2020年初頭から世界を巻き込むパンデミックとなっている新型コロナウイルス(COVID-19)に糖尿病患者が感染しやすいというデータはありませんが、かかると死亡率が高い事が知られています。糖尿病患者さんは白血球の動きが悪く細菌やウイルスの貪食能力が弱くなるため危険な状態に陥りやすいのです。ただし、厳格に血糖管理を行えば死亡率を大幅に抑えることもわかってきており、日頃からの血糖管理が重要です(図1)。
図1
インスリン治療と血糖測定の進歩
糖尿病の治療に使われるインスリンの中に速効型インスリンがありますが、超速効型インスリンと呼ばれる製品もあります(ヒューマログ、ノボラピッド、アピドラ)。天然のインスリンのアミノ酸配列を一部変える事で効果の発現を早くして食後高血糖を防いでくれますが、最近ではそれらの製品に血管拡張薬を加える事でさらに効果を早めた製品も登場しています(フィアスプ、ルムジェブ)。食後に打っても血糖を抑えられるようになっており従来食後高血糖を抑えられなかった患者さんに役立っています。

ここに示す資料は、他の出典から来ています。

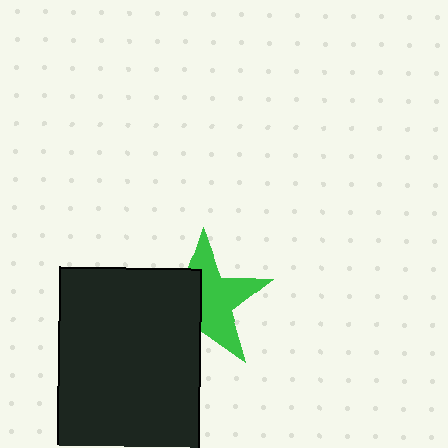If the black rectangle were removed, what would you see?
You would see the complete green star.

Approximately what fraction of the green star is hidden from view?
Roughly 45% of the green star is hidden behind the black rectangle.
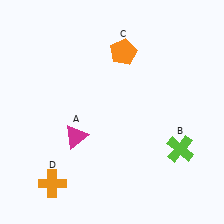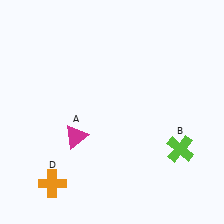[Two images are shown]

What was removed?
The orange pentagon (C) was removed in Image 2.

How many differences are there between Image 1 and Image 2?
There is 1 difference between the two images.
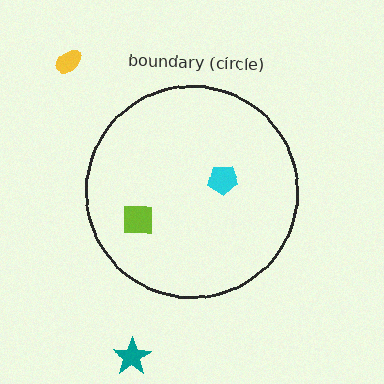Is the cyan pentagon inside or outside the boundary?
Inside.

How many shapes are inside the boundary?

また血糖測定も指先から血液を出して測る血糖測定器に加え、上腕に設置するだけで24時間の血糖を測れる商品が広まってきています(図2)。
図2
さらに血糖変動が不安定な患者さんに使われるインスリンポンプ(時刻毎に量を変えながらインスリンを注入する)に血糖測定器を同時に取り付け、低血糖になる手前で自動的にインスリンを止める機器も登場し、患者さんにとって強い味方になっています。(図3)
図3
1921年にバンティングとベストがインスリンを発見して今年は100周年。ますます便利な治療薬が出て多くの患者さんの生活を支えています。